# Some Abigail Hound :)



## meggels (May 30, 2010)

Just thought I'd share some pics of Abigail Hound  She's so pretty, I really don't take enough pics of her...


Love her conformation, whatever it is lol...










Yum, grass.











"LOOK WHAT I CAN DO"











"IM COMING MOM"










"You think you're real funny sticking us in here together...just wait till later when I pee on your bed."


----------



## AveryandAudrey (Sep 20, 2010)

Great photos, her collar looks great against her markings. Do she sleep in the crate every night?


----------



## lovemydogsalways (Mar 4, 2012)

Pretty girl!


----------



## 7766 (Sep 20, 2011)

I just love her. I am such a sucker for hounds.


----------



## meggels (May 30, 2010)

Aww thanks


----------



## meggels (May 30, 2010)

AveryandAudrey said:


> Great photos, her collar looks great against her markings. Do she sleep in the crate every night?

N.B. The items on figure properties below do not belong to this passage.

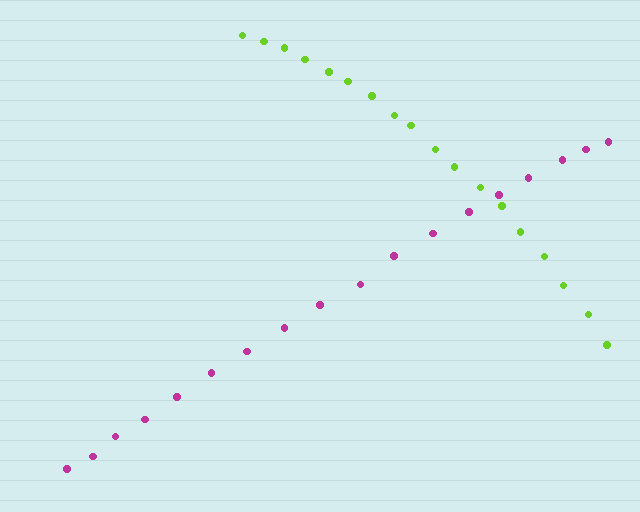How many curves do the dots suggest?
There are 2 distinct paths.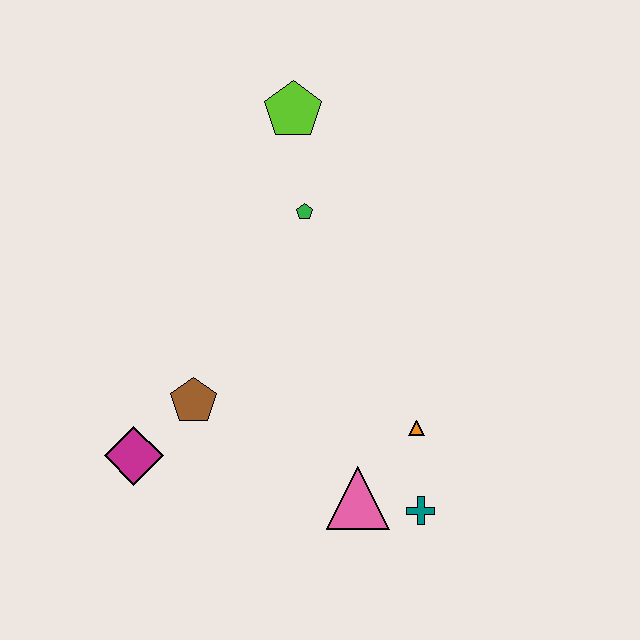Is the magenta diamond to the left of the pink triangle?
Yes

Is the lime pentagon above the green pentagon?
Yes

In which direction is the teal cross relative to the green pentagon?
The teal cross is below the green pentagon.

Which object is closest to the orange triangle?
The teal cross is closest to the orange triangle.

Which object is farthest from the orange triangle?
The lime pentagon is farthest from the orange triangle.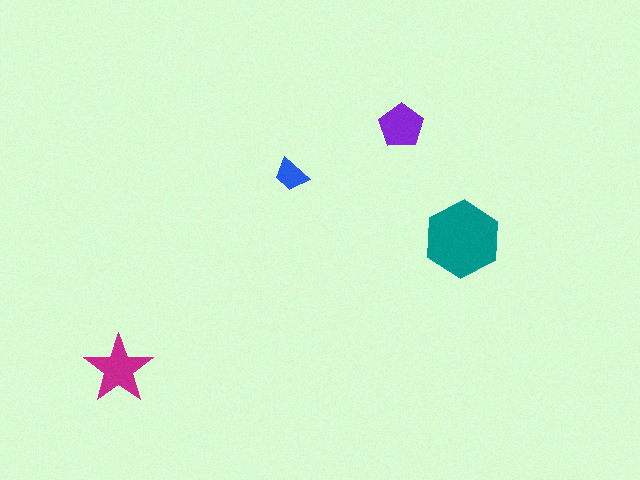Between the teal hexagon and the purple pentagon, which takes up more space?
The teal hexagon.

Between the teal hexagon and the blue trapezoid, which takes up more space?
The teal hexagon.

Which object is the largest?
The teal hexagon.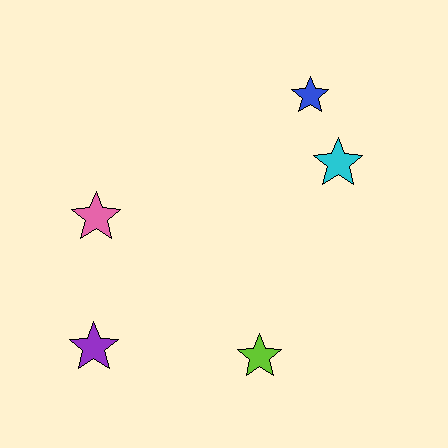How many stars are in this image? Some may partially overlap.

Nope, she pretty much never is crated. She sleeps on my bed sometimes but mostly on a bed in the hallway. Murph sleeps on my bed 90% of the time, but if I'm tossing and turning I usually stick him in the crate so I can stretch out. Now that he's been upgraded to that 36 inch crate, he loves it lol. He's crated when I'm gone because he will pee if he is loose lol.


----------



## BearMurphy (Feb 29, 2012)

she's really neat looking. does she act like a hound? other than the fur pattern she doesn't look a lot like a hound to me but maybe that's cause there is a bunch of other stuff added. i'm always fascinated by which breed traits mixed breed rescues show, especially when you have no idea who their parents were. where did you adopt her from?


----------



## meggels (May 30, 2010)

I don't think she's very "houndy" from what I know about hounds (never owned one before).

She's reliable off leash, she's VERY eager to learn, and has been so easy to train.


----------



## meggels (May 30, 2010)

Oh, and she came from Arkansas originally, was transported to Connecticut at 8 weeks old to be adopted by a family in MA. They had her for a few weeks, kept her outside and barely interacted with her, then gave her back, and I got her from a foster home in my area.


----------



## BearMurphy (Feb 29, 2012)

she's lucky to have found you then! that's one problem with the whole southern transport direct to adopters situation. the southern rescues really don't know who they are adopting out to unless a local rescue gets the dog first and works with the adopters in person, but I guess you would hope most applicants care enough to treat their dog right


----------